The Yamaha YMF7xx family of microchips is a series of audio controllers for use in personal computers. The last model number for controller chips used on ISA bus cards is 719; chips used on PCI cards start at 720 and higher. Chips for PCI bus standalone adapters are marked YMF7x4, while on-board or embedded solutions are marked YMF7x0. The YMF7x4 series features hardware-assisted XG MIDI synthesis with either 32- or 64-note polyphony, full-duplex playback and recording at any samplerate (internally upsampled to 48 kHz), external game controller and MIDI interface, and a legacy block for DOS application support.
YMF7xx chips were used in many inexpensive (sub-$50) soundcards. Relative performance was good despite the typical low cost. The cards were usually equipped with good quality 18-bit Digital-to-Analogue Converters, providing similar low noise and harmonic distortion levels to those found in semi-professional hardware.

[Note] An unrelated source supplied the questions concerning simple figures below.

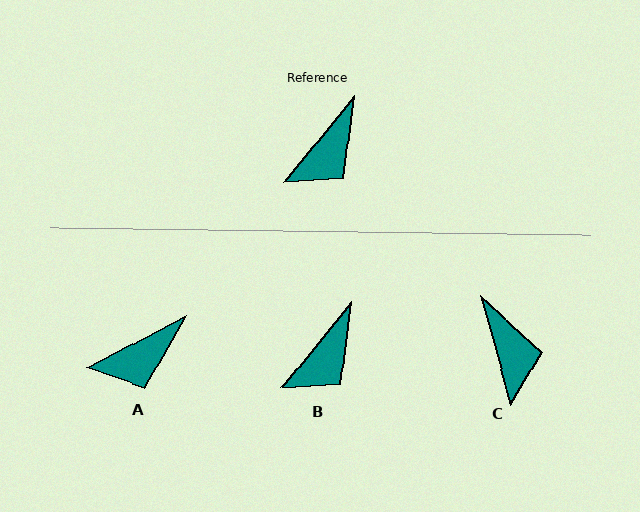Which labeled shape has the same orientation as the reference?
B.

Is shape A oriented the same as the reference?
No, it is off by about 23 degrees.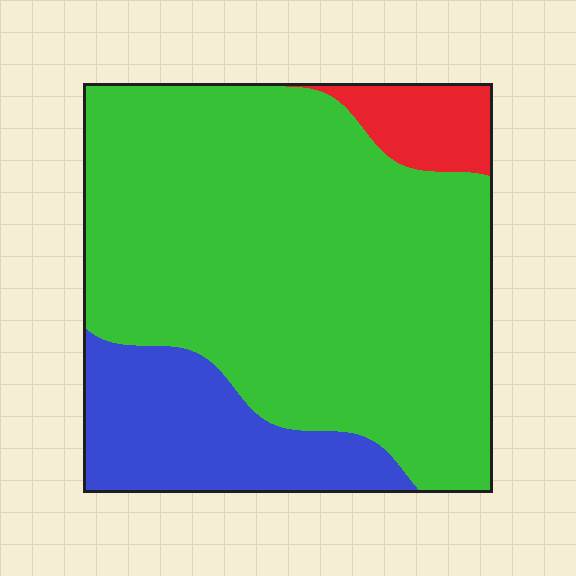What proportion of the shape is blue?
Blue takes up about one fifth (1/5) of the shape.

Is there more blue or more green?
Green.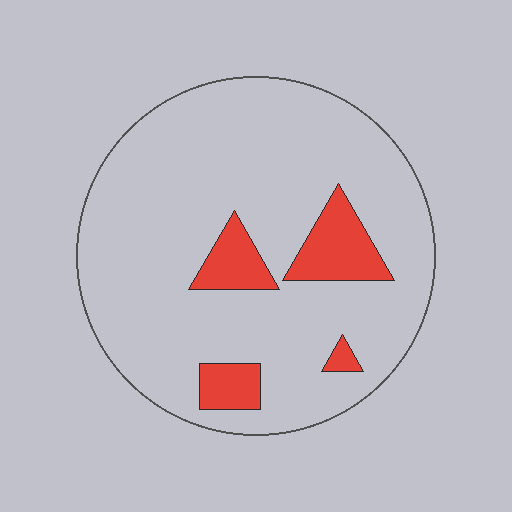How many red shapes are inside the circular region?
4.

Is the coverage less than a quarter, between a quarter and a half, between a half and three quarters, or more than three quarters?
Less than a quarter.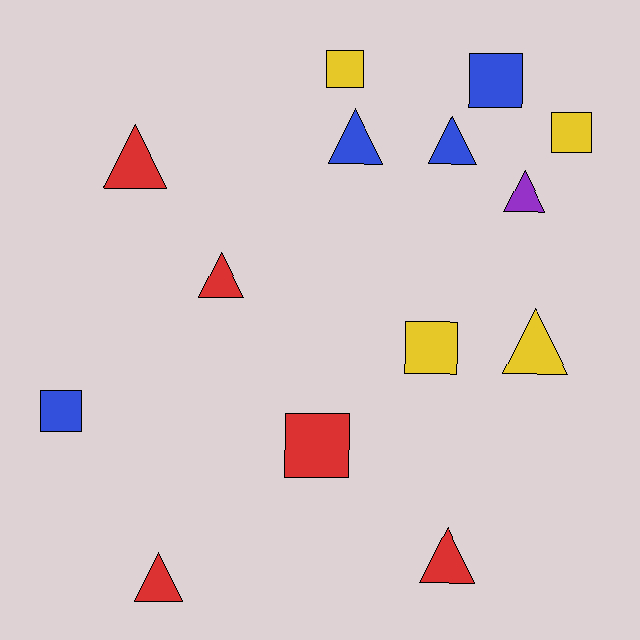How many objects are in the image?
There are 14 objects.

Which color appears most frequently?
Red, with 5 objects.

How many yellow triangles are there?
There is 1 yellow triangle.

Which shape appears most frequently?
Triangle, with 8 objects.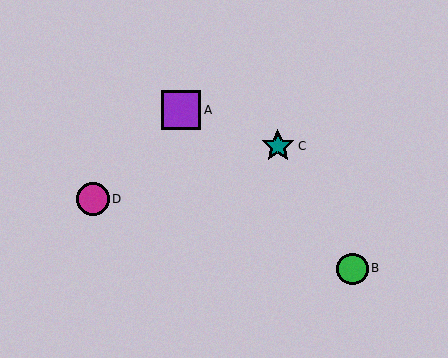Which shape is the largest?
The purple square (labeled A) is the largest.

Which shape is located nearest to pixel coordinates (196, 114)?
The purple square (labeled A) at (181, 110) is nearest to that location.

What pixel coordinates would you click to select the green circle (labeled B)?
Click at (353, 269) to select the green circle B.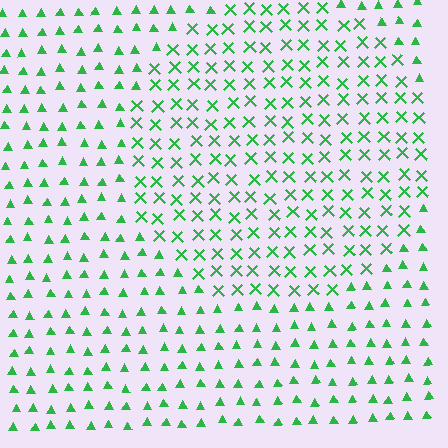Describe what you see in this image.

The XG synthesizer on the YMF7x4 series features not only basic XG System Level 1, but also some of the MU-50 additions, and can reproduce most musical data previously programmed for the popular DB50XG daughterboard. YMF7x4 cards shipped with a 2 MB wavetable bank of 8-bit samples by default, which must be loaded into system RAM during booting. Neither the resolution nor content of the wavetable bank are hardware limitations. A user can load their own banks using third-party tools to further improve sound quality or completely change the set of instruments. As with most other XG standard tone generators, YMF7x4 can switch itself into TG300B mode, which is an emulation of the Roland GS standard that allows adequate playback of musical data bearing the GS logo.
Legacy support includes an OPL3 FM synthesizer, Sound Blaster Pro (22 kHz 8-bit Stereo) emulation and MPU-401 compatible MIDI interface. In addition to OPL3, DOS applications running under Windows 9x/Me can also use the XG tone generator.
All of these features are available using Yamaha's VxD driver under Windows 9x/Me. WDM drivers for these operating systems and later Windows 2000/XP provide subjectively unacceptable XG MIDI synthesis (General MIDI synthesis is considered acceptable), and may lack important mixer controls, like separate Line-Out and 3D Wide. Legacy mode is not supported under NT-based OSes.
The original version of the YMF7x4 chipset series is the YMF724. It is limited to two-channel output. It is followed by the YMF744 and its variants, which feature four-channel output. The final and most advanced version of the YMF7x4 chipset series is the YMF754, which also features standard four-channel output, but adds lower power consumption features. The most feature-rich soundcards based on the YMF754 are the Labway XWave 6000 (which has an additional hardware chip to emulate 5.1 surround sound and a six-channel amplifier providing 2W per channel) and the Hoontech SoundTrack i-Phone Digital XG (which features an additional connector for an included speech-optimized headset microphone as well as support circuitry that limits feedback in telephony applications).